La ville des lutins est cachée, on ne peut y accéder si l’on n’a pas été invité par un lutin et les creuseurs chez les Nains ne la trouveront pas non plus à moins d’avoir une chance inouïe de tomber dessus en perçant un rocher. Les sous-sols de notre Terre sont si vastes que tomber par hasard sur la ville des lutins n’est pas possible.

Et je ne vais pas conter l’histoire d’une petite fille ou d’un petit garçon qui y serait allé par un concours de bonne fortune, non. Je n’ai cherché qu’à trouver une explication à l’évacuation de l’eau de pluie entre les pavés de nos rues et dans la terre de nos champs. De même que ces mystérieuses vapeurs qui sortent de terre du côté des Montagnes de l’Est, près du Mont Calme ou encore dans la Vallée Profane malgré les siècles passés depuis la Porte de l’Enfer. Je me posais simplement la question. »

 Je suis allé me promener hors de la route aujourd’hui. J’avais largement le temps de le faire, on est arrivé à l’espace du campement bien avant les heures de midi, tout l’après-midi était alors libre pour s’occuper à regarder le temps passer.

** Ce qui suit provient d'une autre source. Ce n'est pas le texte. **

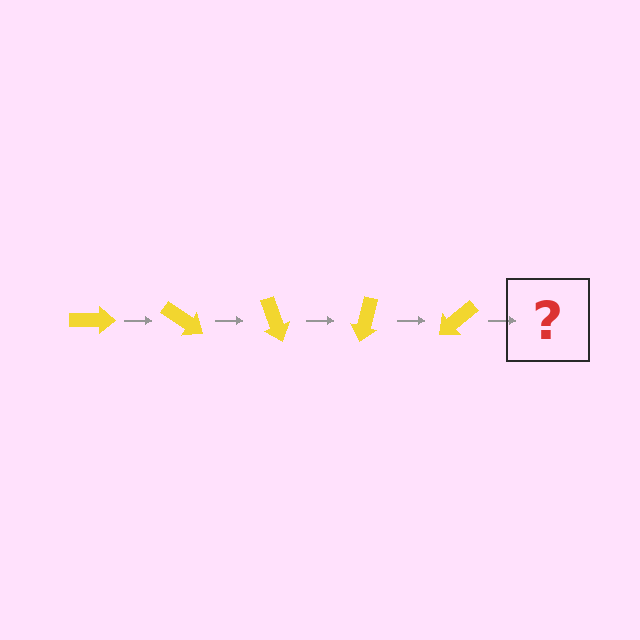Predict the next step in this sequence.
The next step is a yellow arrow rotated 175 degrees clockwise.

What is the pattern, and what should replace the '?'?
The pattern is that the arrow rotates 35 degrees clockwise each step. The '?' should be a yellow arrow rotated 175 degrees clockwise.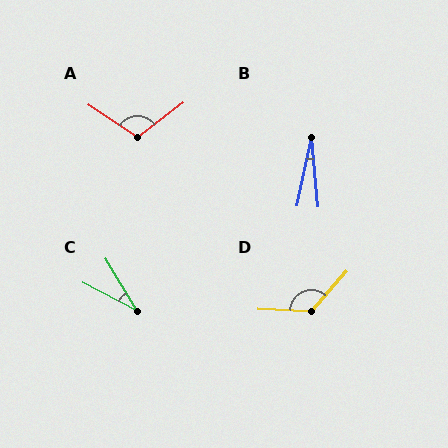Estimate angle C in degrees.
Approximately 32 degrees.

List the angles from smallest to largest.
B (17°), C (32°), A (109°), D (129°).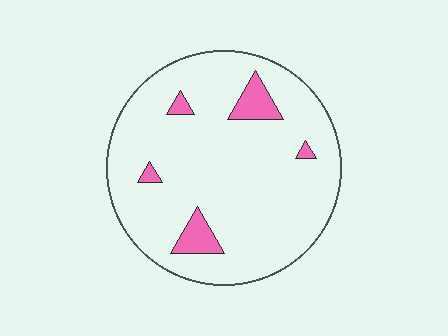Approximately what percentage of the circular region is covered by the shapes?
Approximately 10%.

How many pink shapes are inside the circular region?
5.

Au lieu de cela, j’ai quitté la route, je n’ai pas été le seul à faire ça, et à marcher entre les arbres tout en gardant mon orientation et savoir d’où je venais, ce n’était pas si facile en réalité. Les arbres se ressemblent un peu tous ici. Puis, à quelques centaines de mètres de la route, je suis tombé sur une partie de la forêt différentes. Il y avait des arbres et des buissons à fruits, des pommiers, des poiriers et beaucoup, beaucoup de groseillers. Je me suis posé la question suivante, qui a bien occupé mes pensées : comment la forêt s’organise-t-elle toute seule ainsi ? Qu’il y ait ici des arbres à fruits, ici des sapins, ici des chênes, là des frênes, je veux dire. Je ne suis pas un homme savant, je n’ai pas été plus loin que l’école principale, l’Université comme celle d’Eter, n’en parlons même pas. Je suis persuadé qu’il y a là-bas un professeur qui aurait la réponse à ma question et à toutes celles que je me suis posé aujourd’hui dont je me souviens plus le soir venu. J’ai envié la place de ces penseurs, qui n’ont d’autres tracas dans la vie que de réfléchir au sens de la vie et aux sens des choses autour de nous. Quoique dire cela est un peu rapide, parce qu’il faut bien se sacrifier pour assumer prendre la tournure d’esprit de chercher et toujours chercher, de réfléchir et toujours réfléchir sur ce qui nous entoure. Quand est-ce que l’on fait une pause, quand est-ce que l’on apprécie simplement à sa valeur observable un arbre dès lors que l’on connait son nom, son origine, le pourquoi de sa présence ici et que l’on peut prédire son futur en relation à l’environnement et aux changements à venir ?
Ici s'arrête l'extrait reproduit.